3

I want to know why strcmp() returns different values if used more than once in the same function. Below is the program. The first case I am aware of why it prints -6. But in the second case, why does it print -1?

#include<stdio.h>
#include<string.h>
int main()
{
    char a[10] = "aa";
    char b[10] = "ag";
    printf("%d\n",strcmp(a, b));
    printf("%d\n",strcmp("aa","ag"));
    return 0;
}

And the output it produces is below

[sxxxx@bhlingxxx test]$ gcc -Wall t51.c
[sxxxx@bhlingxxx test]$ ./a.out
    -6
    -1

Why is the output of second strcmp() -1? Is it the Compiler who plays here? If so What is the exact optimization it does?

Govind Parmar
  • 20,656
  • 7
  • 53
  • 85
  • 2
    Take a look at the generated machine code to see what it really does, and how the compiler translated your source code. – Some programmer dude Feb 15 '19 at 14:03
  • 4
    You shouldn't care about the exact value it returns (unless it's 0); only if it's less than, equal to, or greater than 0. – Shawn Feb 15 '19 at 14:06
  • Possibly the compiler when comparing two constant strings knows the answer is negative and returns -1. – Rishikesh Raje Feb 15 '19 at 14:06
  • 1
    If you assign those literals to pointers (and NOT char arrays), the result will be the same as in the case of char arrays, i.e. `char* c="aa", *d = "ag";`, will produce the same `-6`. – Duck Dodgers Feb 15 '19 at 14:08
  • On Clang, the OP's code gives an output `-6 -6`. Only on GCC does it return `-6 -1`. – Duck Dodgers Feb 15 '19 at 14:11
  • 1
    @Shawn: The fact that the C standard only specifies the sign of the result does not mean you should not care about the magnitude. Obeying the C standard is a small part of software engineering, and curiosity is a great motivation that aids in learning how compilers work, developing deeper understanding of semantics, and more. It is good and valuable to care and to inquire, as the knowledge gained can lead to writing code that optimizes better, is less likely to contain errors, and more. Knowledge is valuable, and people should care. – Eric Postpischil Feb 15 '19 at 14:16
  • @bruno, I have no idea, why `strcmp()`, when passed literal strings as parameters returns `-1`, only for the gcc compiler. In all other cases, `char*` or char array or using clang, it returns -6 ,always. I can only say it seems implementation-defined. I was merely testing and stating the obvious. `:)`. – Duck Dodgers Feb 15 '19 at 14:19
  • 1
    @JoeyMallone I read bad, in fact is just one of the strcmp is computed during the compilation and the other during the execution, only the sign / 0 is relevant, not the value by itself (-1 or -6) – bruno Feb 15 '19 at 14:24
  • @bruno, thanks.
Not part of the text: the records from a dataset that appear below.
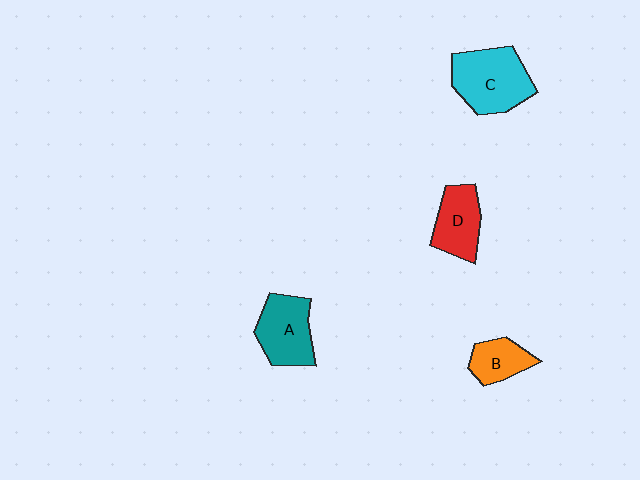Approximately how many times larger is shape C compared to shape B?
Approximately 1.9 times.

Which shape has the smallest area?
Shape B (orange).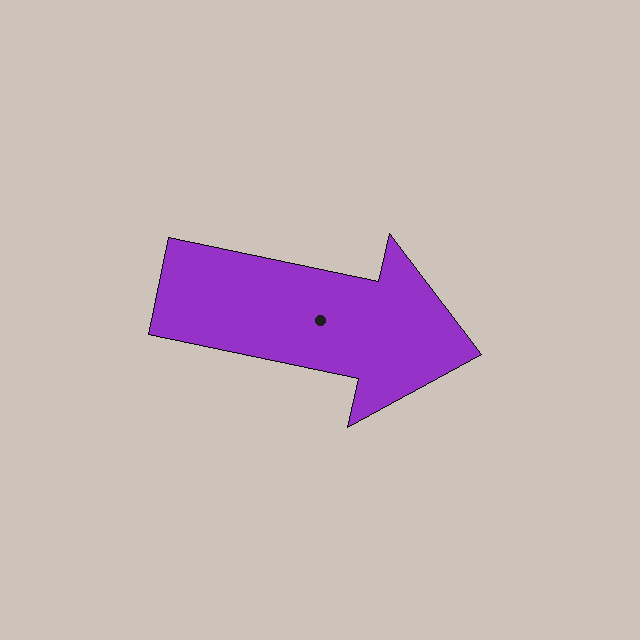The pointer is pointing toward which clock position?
Roughly 3 o'clock.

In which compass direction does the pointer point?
East.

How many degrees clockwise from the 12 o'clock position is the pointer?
Approximately 102 degrees.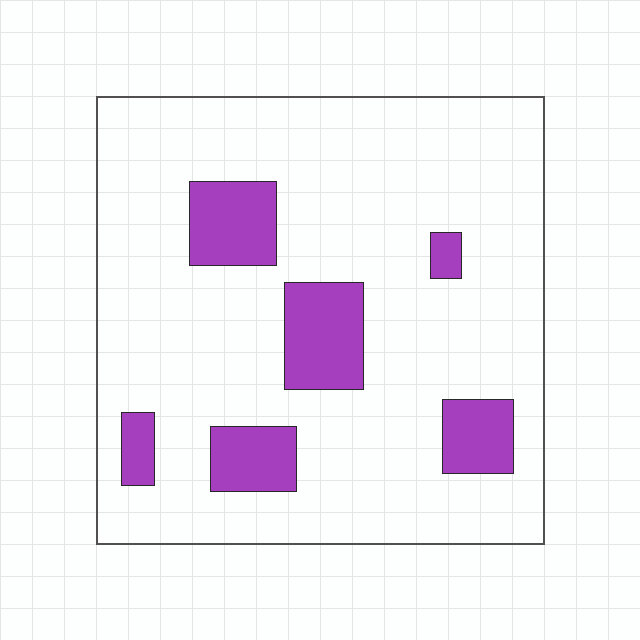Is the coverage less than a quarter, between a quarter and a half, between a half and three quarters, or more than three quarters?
Less than a quarter.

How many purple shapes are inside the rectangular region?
6.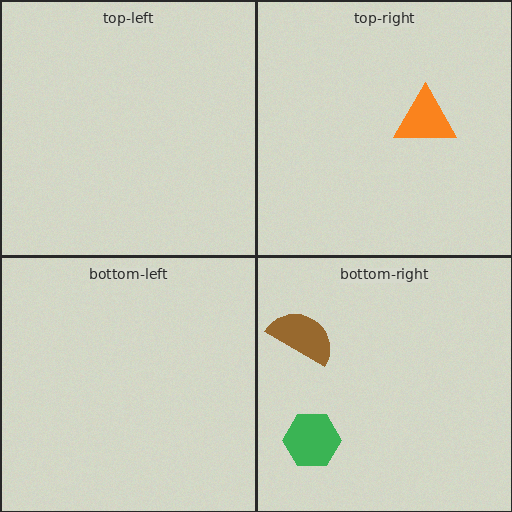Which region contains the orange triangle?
The top-right region.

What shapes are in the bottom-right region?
The green hexagon, the brown semicircle.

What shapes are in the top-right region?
The orange triangle.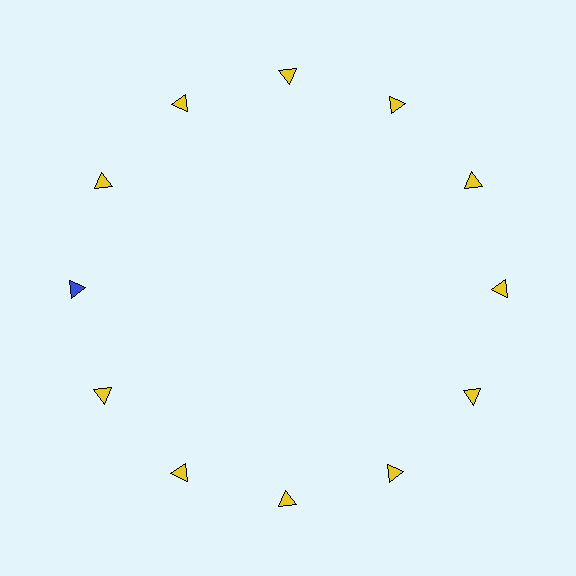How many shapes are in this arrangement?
There are 12 shapes arranged in a ring pattern.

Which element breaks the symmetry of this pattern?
The blue triangle at roughly the 9 o'clock position breaks the symmetry. All other shapes are yellow triangles.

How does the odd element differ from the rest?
It has a different color: blue instead of yellow.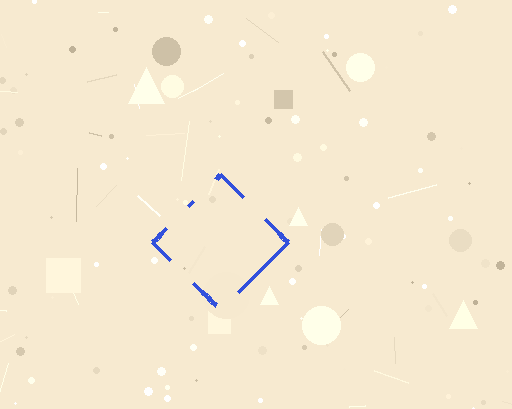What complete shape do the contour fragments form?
The contour fragments form a diamond.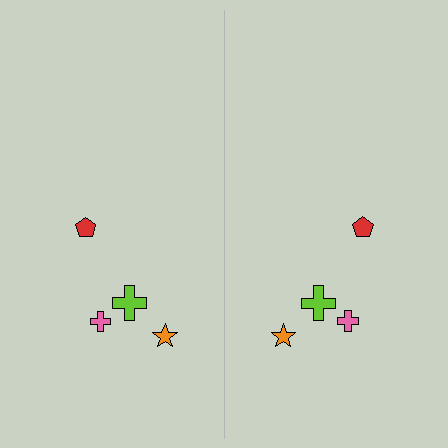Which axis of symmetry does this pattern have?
The pattern has a vertical axis of symmetry running through the center of the image.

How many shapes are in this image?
There are 8 shapes in this image.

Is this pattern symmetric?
Yes, this pattern has bilateral (reflection) symmetry.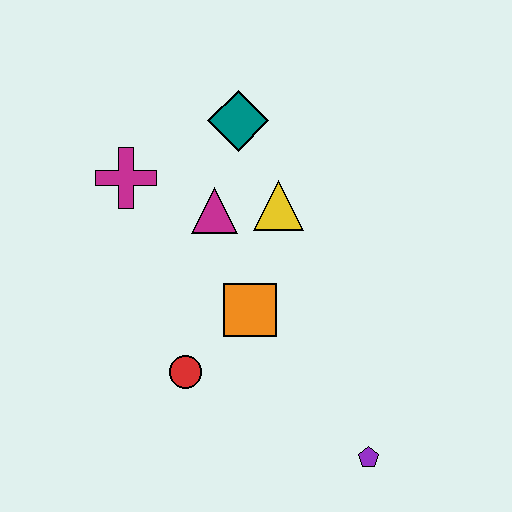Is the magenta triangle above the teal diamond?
No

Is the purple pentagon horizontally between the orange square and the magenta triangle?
No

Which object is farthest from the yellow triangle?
The purple pentagon is farthest from the yellow triangle.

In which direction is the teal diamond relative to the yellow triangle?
The teal diamond is above the yellow triangle.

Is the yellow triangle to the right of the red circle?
Yes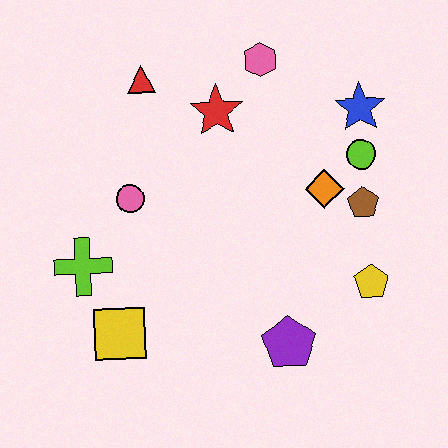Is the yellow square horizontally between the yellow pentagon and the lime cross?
Yes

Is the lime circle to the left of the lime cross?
No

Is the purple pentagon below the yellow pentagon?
Yes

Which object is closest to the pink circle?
The lime cross is closest to the pink circle.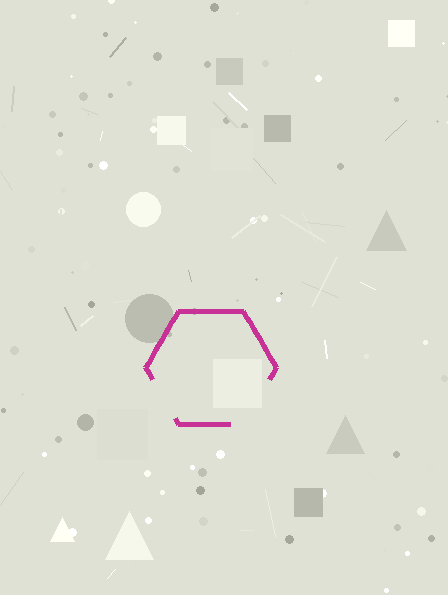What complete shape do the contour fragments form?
The contour fragments form a hexagon.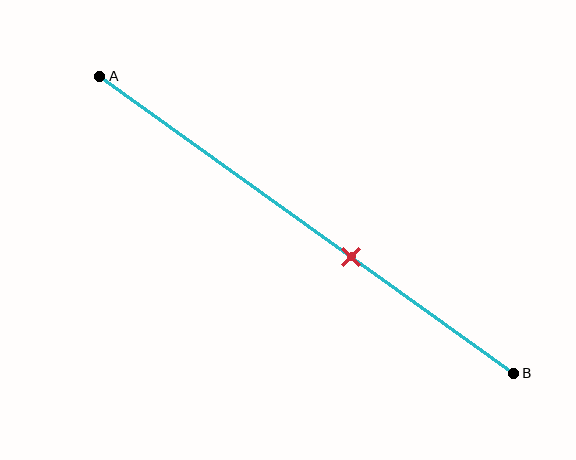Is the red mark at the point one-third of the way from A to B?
No, the mark is at about 60% from A, not at the 33% one-third point.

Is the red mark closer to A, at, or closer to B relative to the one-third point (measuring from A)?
The red mark is closer to point B than the one-third point of segment AB.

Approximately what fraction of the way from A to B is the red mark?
The red mark is approximately 60% of the way from A to B.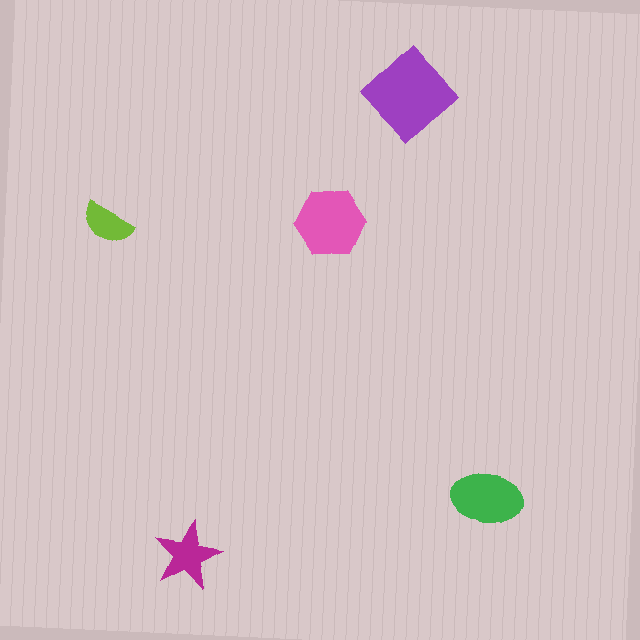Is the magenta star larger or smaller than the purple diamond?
Smaller.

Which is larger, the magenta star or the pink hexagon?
The pink hexagon.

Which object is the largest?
The purple diamond.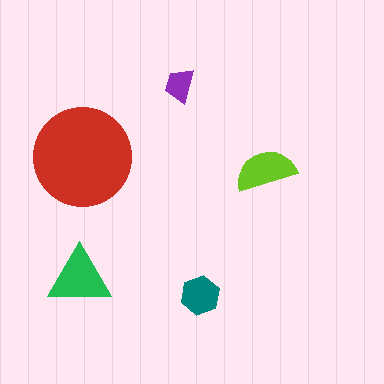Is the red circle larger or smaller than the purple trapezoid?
Larger.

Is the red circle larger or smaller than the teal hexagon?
Larger.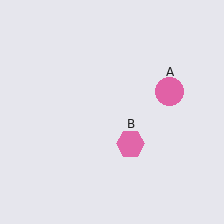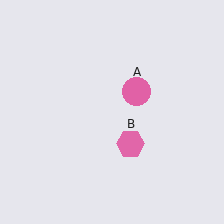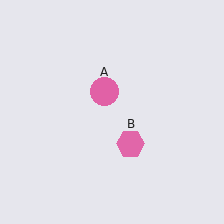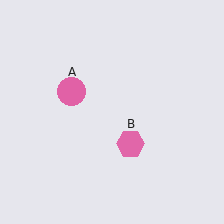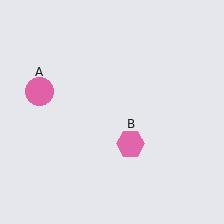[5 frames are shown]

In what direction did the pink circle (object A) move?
The pink circle (object A) moved left.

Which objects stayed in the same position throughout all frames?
Pink hexagon (object B) remained stationary.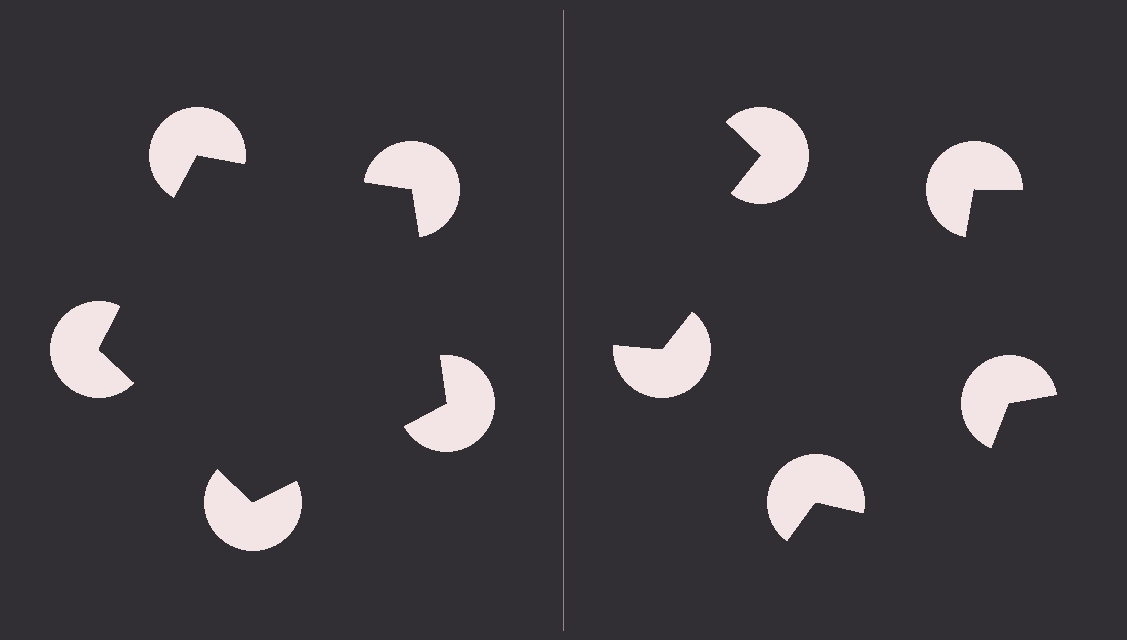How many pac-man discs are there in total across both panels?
10 — 5 on each side.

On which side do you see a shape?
An illusory pentagon appears on the left side. On the right side the wedge cuts are rotated, so no coherent shape forms.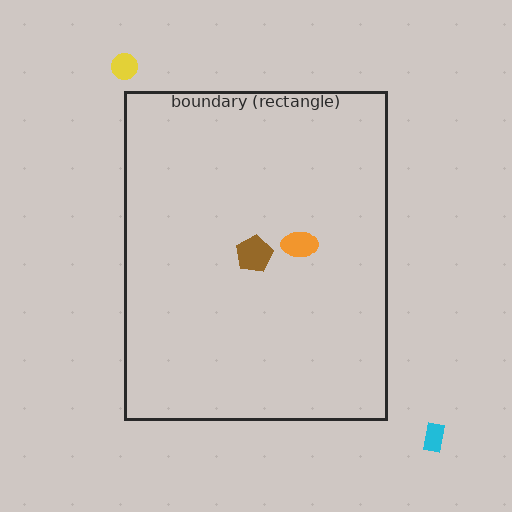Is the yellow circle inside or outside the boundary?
Outside.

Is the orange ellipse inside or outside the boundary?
Inside.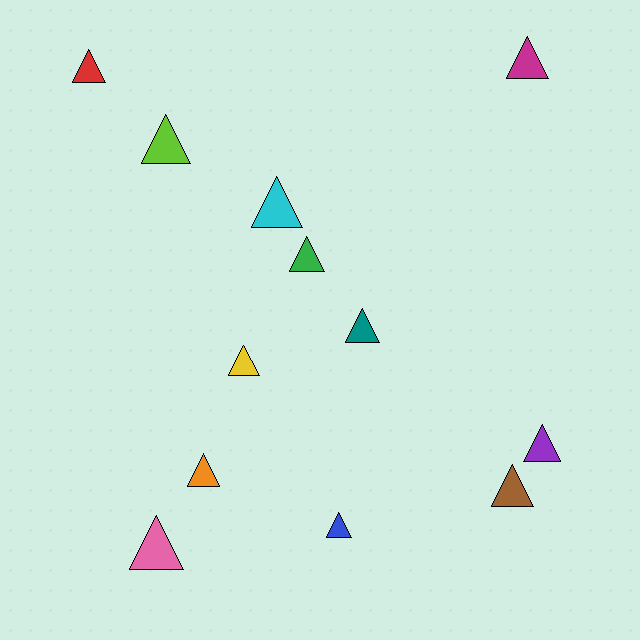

You had me a little confused there `:D`. I was going over my comments again and again. Yes, seems to be that the only diff is runtime vs compile-time checking. I guess, since the compiler knows already, it stops earlier during compile-time comparison. – Duck Dodgers Feb 15 '19 at 14:26
  • @JoeyMallone I get cold and my poor brain doesn't receive enough oxygen, sorry ^^ – bruno Feb 15 '19 at 14:28
  • @bruno, There there. Summer is coming soon. Only a couple of weeks more. `:)` – Duck Dodgers Feb 15 '19 at 14:28
  • 2
    @EricPostpischil there is however a danger that being curious about exactly how your system works can lead to you exploring and taking advantage of little details that are in fact specific to your system alone, and which don't produce the same results on other systems. The important thing, I think, is what the standard says ought to happen. As long as you know that, you can explore how different systems implement it to your heart's content, but if you don't, you're potentially going to end up on the wrong side of undefined behavior. – Tim Randall Feb 15 '19 at 14:29

3 Answers3

6

The C standard says the following regarding the return value of strcmp:

Section 7.24.4.2p3:

The strcmp function returns an integer greater than, equal to, or less than zero, accordingly as the string pointed to by s1 is greater than, equal to, or less than the string pointed to by s2

So as long as the result fits that description it is compliant with the C standard. That means the compiler can perform optimizations to fit that definition.

If we look at the assembly code:

.loc 1 7 0
leaq    -32(%rbp), %rdx
leaq    -48(%rbp), %rax
movq    %rdx, %rsi
movq    %rax, %rdi
call    strcmp
movl    %eax, %esi
movl    $.LC0, %edi
movl    $0, %eax
call    printf
.loc 1 8 0
movl    $-1, %esi      # result of strcmp is precomputed!
movl    $.LC0, %edi
movl    $0, %eax
call    printf

In the first case, arrays are passed to strcmp to a call to strcmp and a call to printf are generated. In the second case however, string constants are passed to both. The compiler sees this and generates the result itself, optimizing out the actual call to strcmp, and passes the hardcoded value -1 to printf.

dbush
  • 205,898
  • 23
  • 218
  • 273
5

from https://linux.die.net/man/3/strcmp

The strcmp() function compares the two strings s1 and s2. It returns an integer less than, equal to, or greater than zero if s1 is found, respectively, to be less than, to match, or be greater than s2.

The strcmp function only promises to return negative value for the comparison given above. The actual value to be returned is not specified.

What has probably happened is that for strcmp("aa","ag") the compiler knows the result is negative and optimises it to -1

Rishikesh Raje
  • 8,556
  • 2
  • 16
  • 31
1

The only thing that the C standard guarantees for strcmp is that the sign of the return value will indicate the direction of the inequality if there is one, or zero if the strings are exactly equal.

While returning the difference between the numeric values of the chars at the first place they differ is a fairly common implementation, it's not required. If the compiler can look at string constants and know right away what the result of strcmp will be, it may add a flat -1, 1, or 0 in its place rather than go through the effort of actually calling the function.

The solution to this is to not write code that relies on a particular implementation of strcmp, no matter how common it may be. Only trust the sign of the return value.

Govind Parmar
  • 20,656
  • 7
  • 53
  • 85